In each of these encounters, meeting a client for the first time and not getting immediate trust or gratitude from the person, I had a choice. I could engage with the person in a complementary way, in which I would likely talk down to the person, question his or her judgment, maybe raise my voice, and tell the client that he or she should simply believe me and trust me because I’m a lawyer. This is the more natural and likely reaction, but science and common sense say that this approach would likely lead to more hostility and distrust.

The other alternative was to exhibit non-complementary behavior, meeting the person’s distrust and hostility with understanding, kindness, and empathy. The result, according to the same science and common sense, would be that the client would change his or her attitude and mirror my own attitude back to me. Maybe it wouldn’t happen immediately, but I would at least avoid the feedback cycle of meeting hostility with hostility, condescension with condescension, obstinacy with obstinacy in a self-reinforcing cycle, and start building the trust and respect that are the hallmarks of client-centered representation.

I think I did OK, and yet, I have to confess I probably took the first approach more often than was optimal. The optimal rate being never. This was before I had a name for “client-centeredness” and much longer before I had a name for “noncomplementary behavior”. When I learned about client-centeredness, it was an a-ha moment or maybe more of an I-should-have-known-all-along moment. What I learned through hard experience I could have learned by simply talking to the right person or reading the right article years earlier. When you give a concept a name, it is easier to consistently follow the course of behavior

Now I have a new I-should-have-known-all-along moment, with the concept non-complementary behavior. I think this has obvious connections to client-centeredness. A client-centered public defender will try to gain the trust of a skeptical client. How will the client-centered public defender establish a positive relationship when the client opens with hostility? By displaying noncomplementary behavior, doing so deliberately while thinking explicitly about both the process and the results. Noncomplementary behavior, then, is an important tool in the toolbox of a client-centered public defender.

Between the attorney and the client, it is the attorney who is supposed to be trained to deal with the client. The client is not trained to deal with the attorney. That is why attorneys always need to meet the clients where they are and accept them as they come.
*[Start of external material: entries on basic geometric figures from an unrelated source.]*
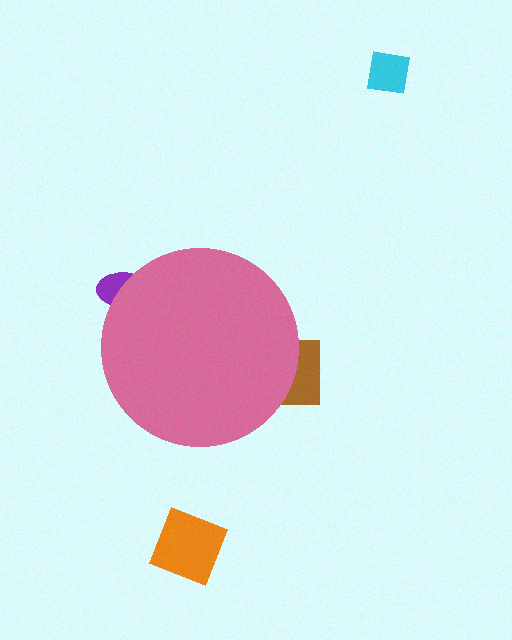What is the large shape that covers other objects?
A pink circle.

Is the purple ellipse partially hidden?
Yes, the purple ellipse is partially hidden behind the pink circle.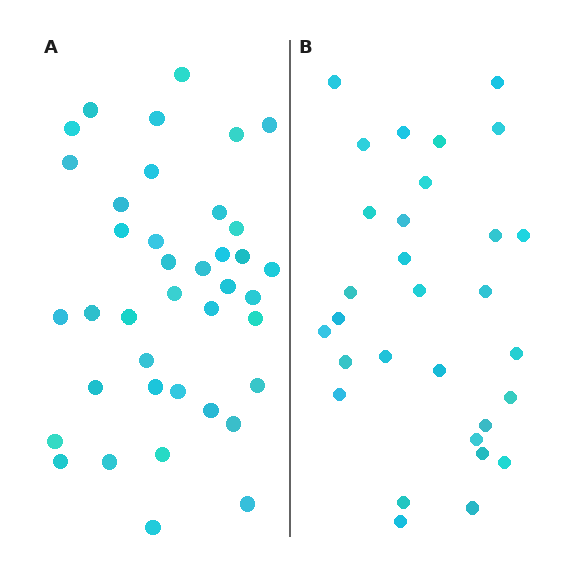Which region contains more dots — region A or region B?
Region A (the left region) has more dots.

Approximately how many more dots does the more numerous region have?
Region A has roughly 8 or so more dots than region B.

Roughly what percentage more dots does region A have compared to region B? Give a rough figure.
About 30% more.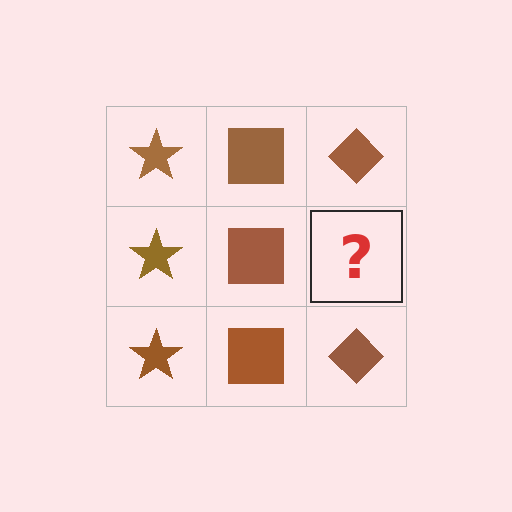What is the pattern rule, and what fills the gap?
The rule is that each column has a consistent shape. The gap should be filled with a brown diamond.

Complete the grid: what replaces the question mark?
The question mark should be replaced with a brown diamond.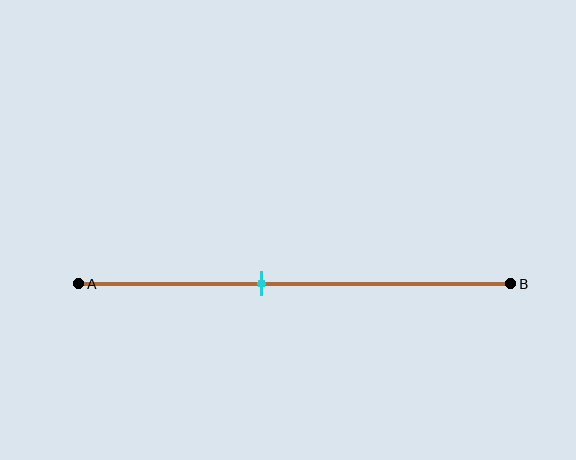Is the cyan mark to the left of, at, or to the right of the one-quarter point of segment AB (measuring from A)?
The cyan mark is to the right of the one-quarter point of segment AB.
It is unreasonable to expect the opposite. The concept of noncomplementary behavior, employed as early in the relationship as possible, is a good tool to accomplish that.
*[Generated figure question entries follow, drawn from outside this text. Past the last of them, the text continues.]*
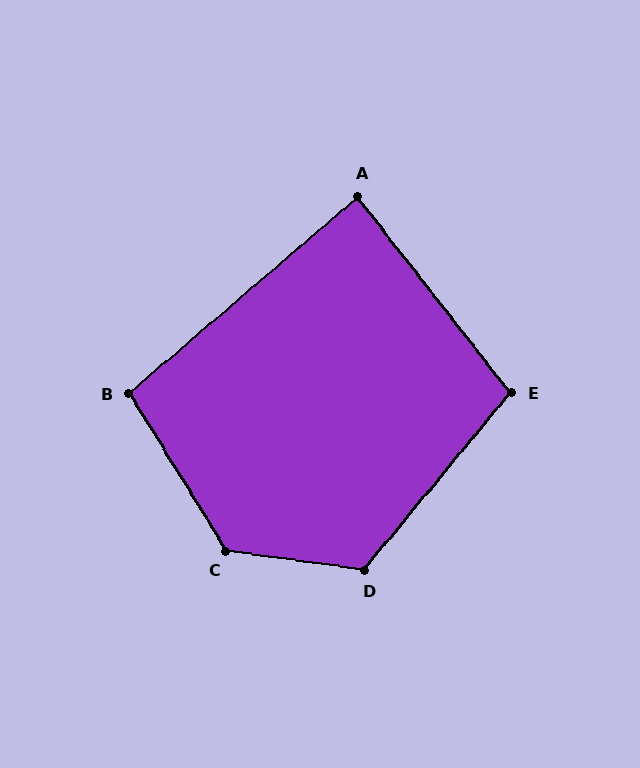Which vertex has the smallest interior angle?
A, at approximately 87 degrees.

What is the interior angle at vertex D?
Approximately 122 degrees (obtuse).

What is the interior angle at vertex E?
Approximately 102 degrees (obtuse).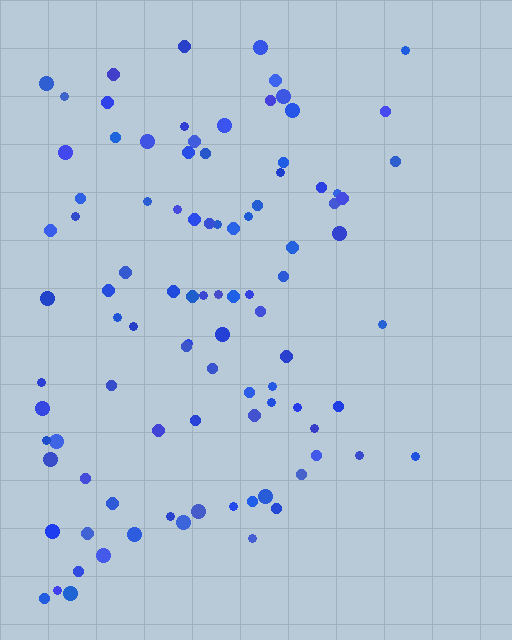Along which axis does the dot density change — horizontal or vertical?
Horizontal.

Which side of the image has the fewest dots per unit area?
The right.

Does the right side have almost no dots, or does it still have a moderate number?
Still a moderate number, just noticeably fewer than the left.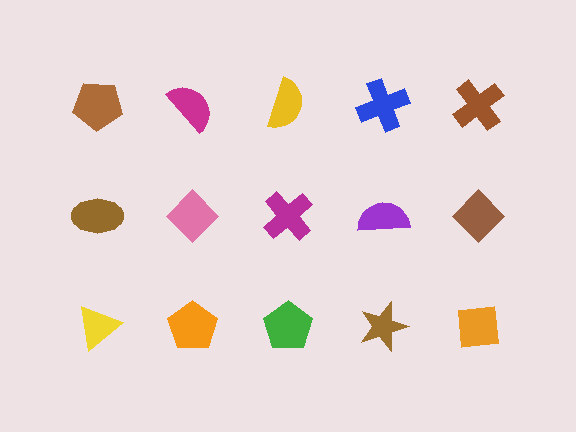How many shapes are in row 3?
5 shapes.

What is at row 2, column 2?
A pink diamond.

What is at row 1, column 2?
A magenta semicircle.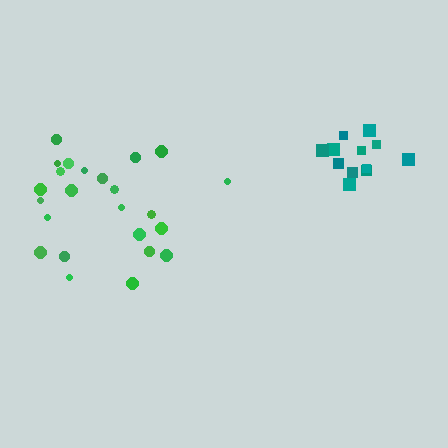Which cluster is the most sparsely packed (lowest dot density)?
Green.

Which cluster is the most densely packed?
Teal.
I think having a name for a concept, even one you previously grasped subconsciously or intuitively, is very powerful. It brings the concept out of the subconscious and into the conscious, which lets us act deliberately and to purposely cultivate the skills associated with the concept. It allows us to stop and think when a client is not immediately receptive to us, “This is natural. My job is to be noncomplementary and not reflect the client’s hostility back to him.”